Still, Legion's choice runs contrary to his own stated view point in ME2 where he exposed the importance of each species, including the geth, to evolve and develop at their own pace, in their own way, by their own means; i.e., self determination. Legion's final act could be seen as character development on his part, I suppose, though I wouldn't necessarily call it positive character development. His decision is one made at least partly out of desperation to avoid extinction and involved compromising his beliefs, so in that sense the only real difference between him and Saren is the self sacrifice bit, and complaints have been thrown at the game about how contrived that aspect of Legion's story is.
And the synthesis ending itself is still a case of it being forced on the galaxy. One person has a choice in this; no one else gets a say in whether they get matrix code skin or not. So it isn't synthesis by force vs willing sacrifice, it's forcing synthesis via willing, arbitrarily contrived sacrifice.
And you still have a lot of examples that run contrary to the synthesis message; Legion in ME2, as I said. Javik continuously speaks about how conforming to a single path is what doomed his cycle. Mordin's story arc and a lot of his philosophy, and really the salarians in general with their short sighted tendency to 'uplift' other races to solve immediate problems without thought to the long term consequences, which prove to be disastrous for all parties. That's essentially what synthesis is; forcibly uplifting every species in the galaxy whether they're ready for it or not.
Ugh. I've been up for about twenty minutes and haven't had any caffeine yet.
But everyone is also using their own justifications for this.
Uplifting the Krogan for example, is not the same as Synthesis because it was again, forced. Bakara also implies the Krogan were already in nuclear winter at this point, so their species was on decline. The Salarians own hubris as you say is true, but the entire arc runs parallel to what Saren did; the forced change without consequence.
Legion also should change as a character, and it was growth of the character from before. You basically had the choice of a genocide or evolution in that scenario as you say, but it was also something that Legion implied might be necessary for their long-term evolution. There is no going away from that; Legion felt the code was important enough to keep when others would say no, and Legion had ulterior motives for it early on, I would say.
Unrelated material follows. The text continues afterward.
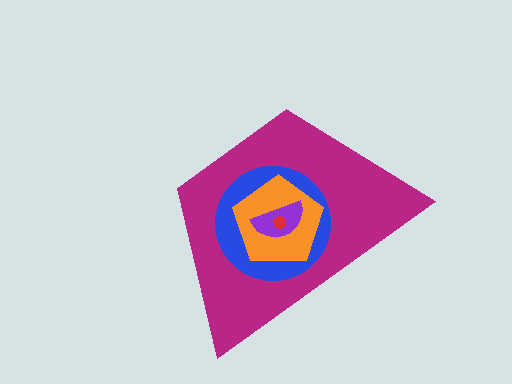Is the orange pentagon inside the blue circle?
Yes.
We also see Legion evolve throughout the game, witholding information from Shepard, talking about how his people are afraid and went back to the Reapers for preservation, and so forth. His own stated views changed, part of that may have been exposure as a platform to Shepard, Tali and so forth, part of that just the evolving thoughts of how people behave. Mordin is another example, his own justifications for the Genophange into a different direction this way. So characters staying stagnant is not a bad thing, it makes them believable as characters, and realistic in the context of the world.
The real crux of this is going to boil down to point of view, we both know that. To put it this way though, Legion as a character made the choice of self-sacrifice yes out of preservation, but also out of evolution. Legion wanted this for his people, because it knew that evolving was their only chance to overcome their own limitations. The real difference between Legion and Saren is not just self-sacrifice and motivation, but actual, evolving beliefs and how to achieve their desired goals. One is positive, one negative; both attempt to force evolution, but only one of them can work because they are not subjugated, they are not controlled, they made that choice.
Not to mention supporting Legion at this point more or less says Shepard is open to the idea of Synthesis in the long run; justifications for it don't matter, you are essentially allowing the Geth to rewrite their entire population, whether they like it or not. The issue will always boil down to it being an ethical one, but I never bought that the idea behind synthesis is a fully bad idea (it is an unknown idea that is presented as utopian, but it can have flaws like anything else) but it certainly never came out of nowhere. The game lays those seeds, the question is do you sow them?
I guess we can just chalk this up to an agree to disagree type of thing, but if nothing else once again the endings prove their worth in having an actual conversation.